Este actor legendario no necesita mayor presentación: sus papeles en El Padrino, Scarface, Tarde de perros, Sérpico, Carlito’s Way y The Irishman, entre más de 50 películas, lo convirtieron en uno de los nombres más reconocidos en el mundo. El libro cuenta su infancia sin padre, en la casa de los abuelos maternos en South Bronx, con una madre emocionalmente frágil; su paso de una banda de pequeños delincuentes barriales a estudiar en la famosa High School of Performing Arts; sus años de formación en lo que llama el “off off off off Broadway” mientras trabajaba repartiendo periódicos, limpiando edificios y haciendo mudanzas, hasta que, por fin, su papel en The Panic in Needle Park le abrió camino al éxito en Hollywood.
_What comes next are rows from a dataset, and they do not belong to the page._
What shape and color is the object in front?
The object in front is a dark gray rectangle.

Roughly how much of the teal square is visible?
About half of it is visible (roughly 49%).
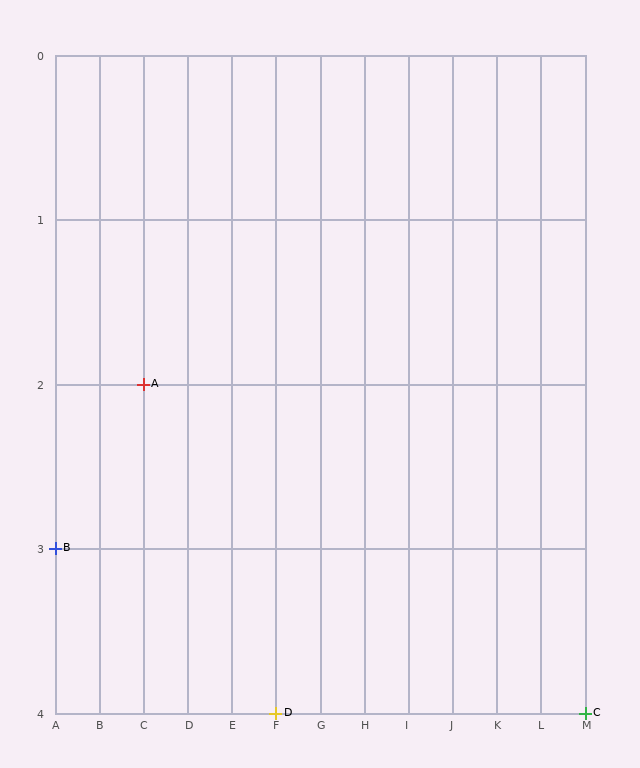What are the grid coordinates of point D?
Point D is at grid coordinates (F, 4).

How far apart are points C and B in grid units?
Points C and B are 12 columns and 1 row apart (about 12.0 grid units diagonally).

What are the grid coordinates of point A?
Point A is at grid coordinates (C, 2).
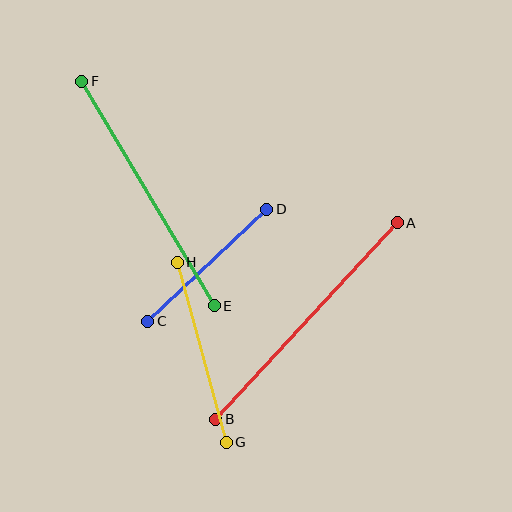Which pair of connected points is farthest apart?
Points A and B are farthest apart.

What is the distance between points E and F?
The distance is approximately 260 pixels.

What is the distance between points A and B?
The distance is approximately 268 pixels.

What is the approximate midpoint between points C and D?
The midpoint is at approximately (207, 265) pixels.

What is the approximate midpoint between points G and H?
The midpoint is at approximately (202, 352) pixels.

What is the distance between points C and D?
The distance is approximately 163 pixels.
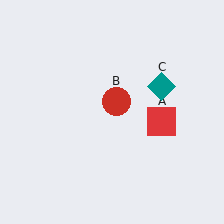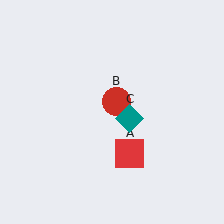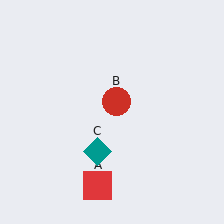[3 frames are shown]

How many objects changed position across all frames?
2 objects changed position: red square (object A), teal diamond (object C).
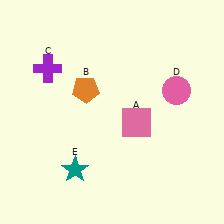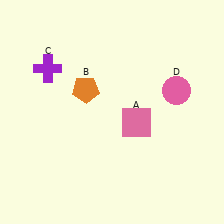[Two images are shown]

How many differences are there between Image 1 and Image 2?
There is 1 difference between the two images.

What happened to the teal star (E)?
The teal star (E) was removed in Image 2. It was in the bottom-left area of Image 1.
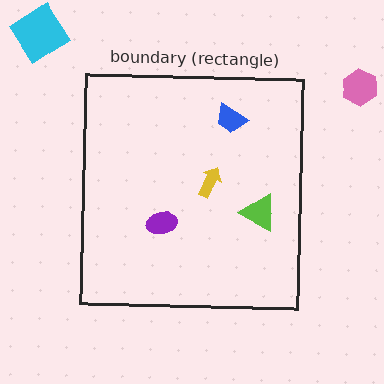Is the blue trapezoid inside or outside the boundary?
Inside.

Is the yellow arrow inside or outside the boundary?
Inside.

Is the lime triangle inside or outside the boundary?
Inside.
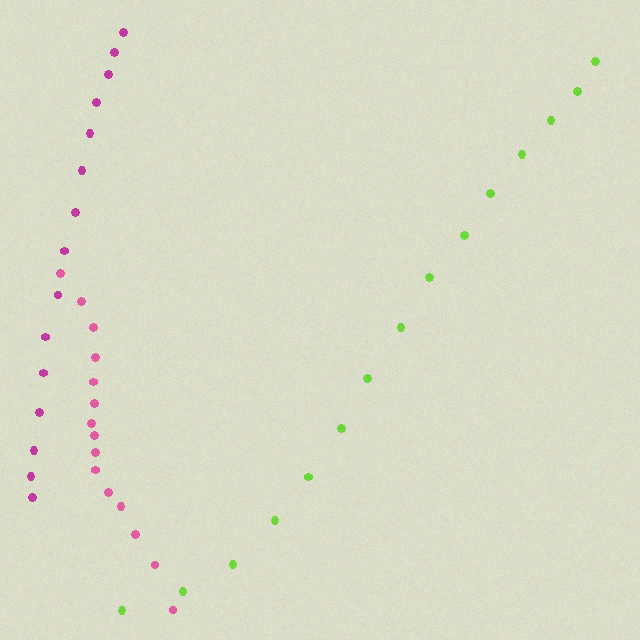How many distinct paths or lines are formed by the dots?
There are 3 distinct paths.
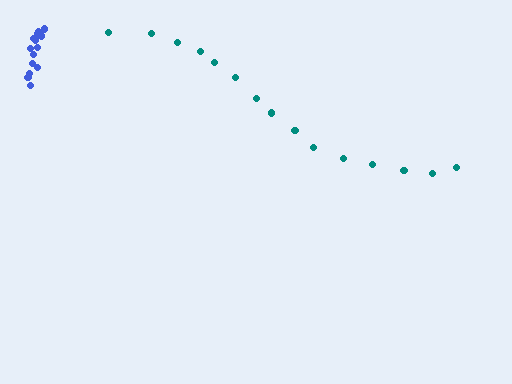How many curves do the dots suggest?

La ceremonia de las películas con la madre comenzó temprano, cuando Pacino tenía tres o cuatro años. Ella trabajaba en una fábrica y llevarlo al cine era su solaz. “Eran un lugar donde mi madre podía esconderse en la oscuridad y no tener que compartir su ‘Sonny Boy’ con nadie más. Así me llamaba. Lo había tomado de la popular canción de Al Jolson, que me cantaba a menudo”, se lee en el anticipo del libro que publica Penguin Press.
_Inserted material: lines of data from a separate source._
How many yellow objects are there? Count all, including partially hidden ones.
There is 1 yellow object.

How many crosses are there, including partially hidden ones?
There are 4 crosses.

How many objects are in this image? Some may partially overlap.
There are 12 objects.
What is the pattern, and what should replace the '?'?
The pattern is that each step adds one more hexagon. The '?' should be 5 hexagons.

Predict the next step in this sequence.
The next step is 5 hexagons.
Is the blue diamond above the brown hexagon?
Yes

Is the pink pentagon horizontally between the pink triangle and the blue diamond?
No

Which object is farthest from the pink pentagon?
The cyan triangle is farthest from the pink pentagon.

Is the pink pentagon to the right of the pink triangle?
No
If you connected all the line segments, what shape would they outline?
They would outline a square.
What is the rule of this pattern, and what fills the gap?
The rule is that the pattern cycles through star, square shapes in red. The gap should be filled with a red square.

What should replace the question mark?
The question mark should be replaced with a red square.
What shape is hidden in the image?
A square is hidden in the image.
Rose Gerardi Pacino, como se llamaba, se casó con Salvatore Pacino cuando ambos eran chicos de 18 años, y se convirtieron en padres demasiado jóvenes. “Probablemente no había cumplido los dos años cuando se separaron”, recuerda el actor en su libro. El niño y Rose vivieron en habitaciones amuebladas en Harlem, hasta que por falta de recursos —sólo más adelante un tribunal obligaría a Salvatore a pasarles USD 5 por mes—, se mudaron al departamento de los padres de ella.
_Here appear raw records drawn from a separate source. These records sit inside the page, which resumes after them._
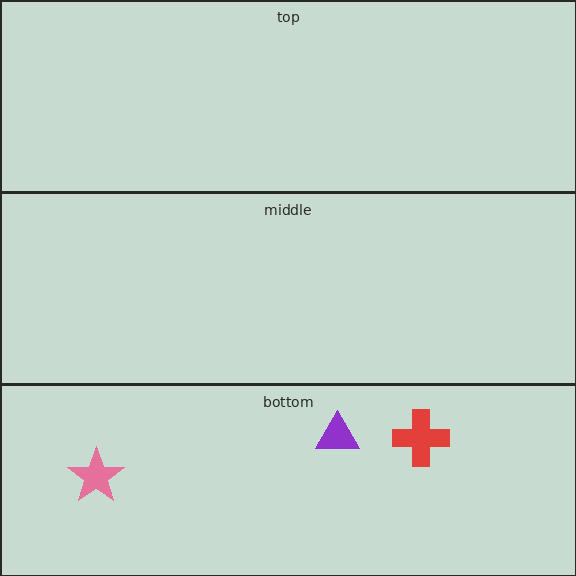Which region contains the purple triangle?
The bottom region.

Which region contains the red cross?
The bottom region.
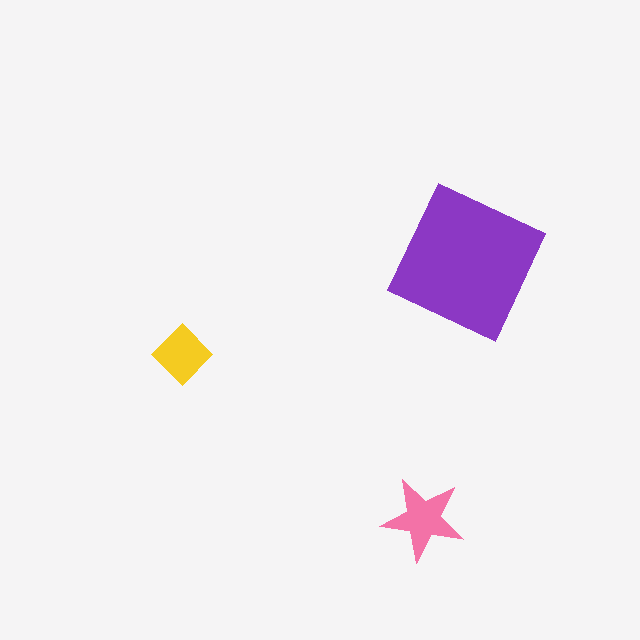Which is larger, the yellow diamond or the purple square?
The purple square.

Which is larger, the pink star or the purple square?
The purple square.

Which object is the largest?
The purple square.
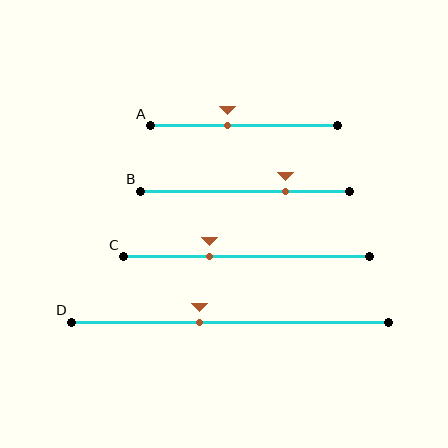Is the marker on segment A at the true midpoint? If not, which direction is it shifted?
No, the marker on segment A is shifted to the left by about 9% of the segment length.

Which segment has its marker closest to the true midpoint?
Segment A has its marker closest to the true midpoint.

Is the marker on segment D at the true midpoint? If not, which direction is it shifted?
No, the marker on segment D is shifted to the left by about 10% of the segment length.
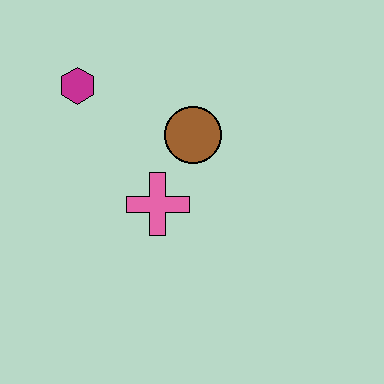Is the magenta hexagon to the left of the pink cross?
Yes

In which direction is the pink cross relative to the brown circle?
The pink cross is below the brown circle.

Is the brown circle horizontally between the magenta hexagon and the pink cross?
No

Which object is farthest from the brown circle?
The magenta hexagon is farthest from the brown circle.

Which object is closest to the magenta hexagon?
The brown circle is closest to the magenta hexagon.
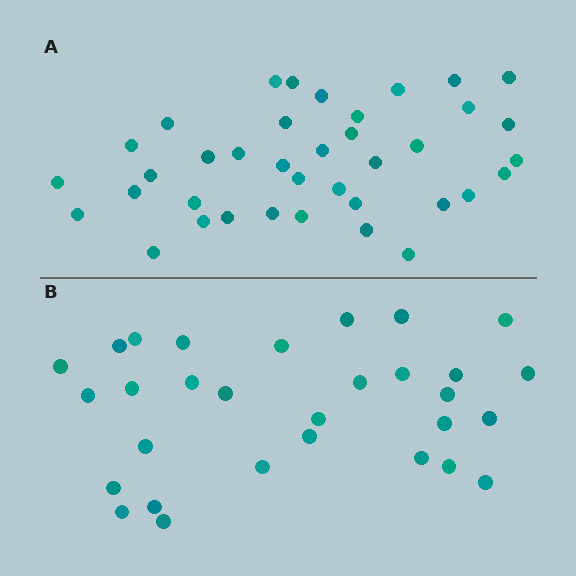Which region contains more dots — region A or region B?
Region A (the top region) has more dots.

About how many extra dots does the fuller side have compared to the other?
Region A has roughly 8 or so more dots than region B.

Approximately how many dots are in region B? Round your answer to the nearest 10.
About 30 dots.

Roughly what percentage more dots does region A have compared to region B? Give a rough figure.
About 25% more.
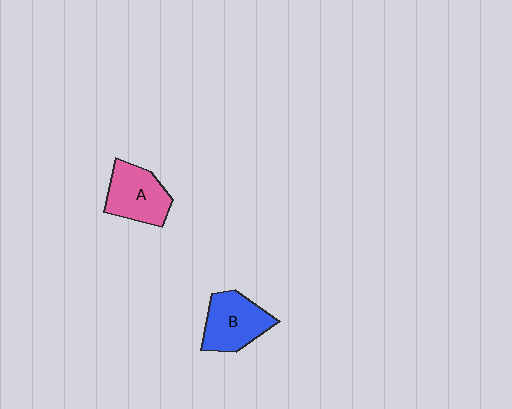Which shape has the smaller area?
Shape A (pink).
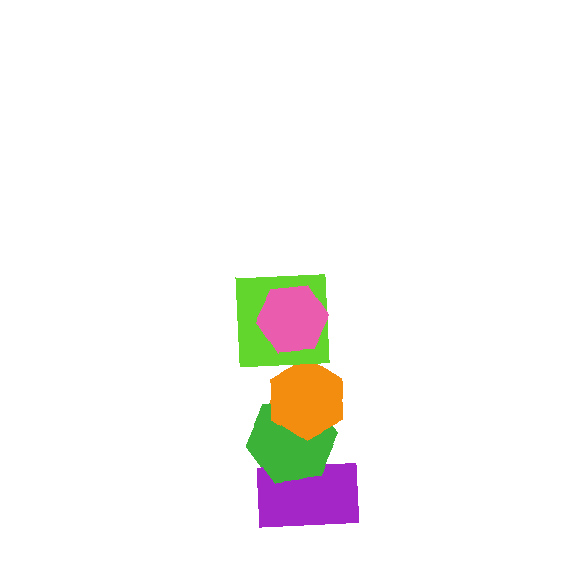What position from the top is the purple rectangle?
The purple rectangle is 5th from the top.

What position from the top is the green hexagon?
The green hexagon is 4th from the top.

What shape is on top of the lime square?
The pink hexagon is on top of the lime square.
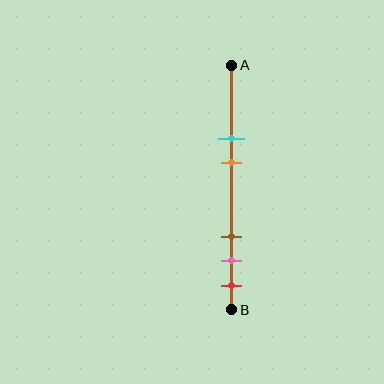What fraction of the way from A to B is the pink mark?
The pink mark is approximately 80% (0.8) of the way from A to B.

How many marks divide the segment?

Su abuelo, Vincenzo Giovanni Gerardi, procedía de un antiguo pueblo siciliano cuyo nombre, Corleone, tendría mucha importancia en la historia de Pacino. Y si bien cuando llegó a Estados Unidos, a los cuatro años, y fue rebautizado James Gerardi, vivió en East Harlem, donde abundaban los miembros de la mafia, se mantuvo lejos. “Aunque era pobre, me dijo que nunca había querido ir en esa dirección”, define el actor a quien fue la principal figura paterna de su vida.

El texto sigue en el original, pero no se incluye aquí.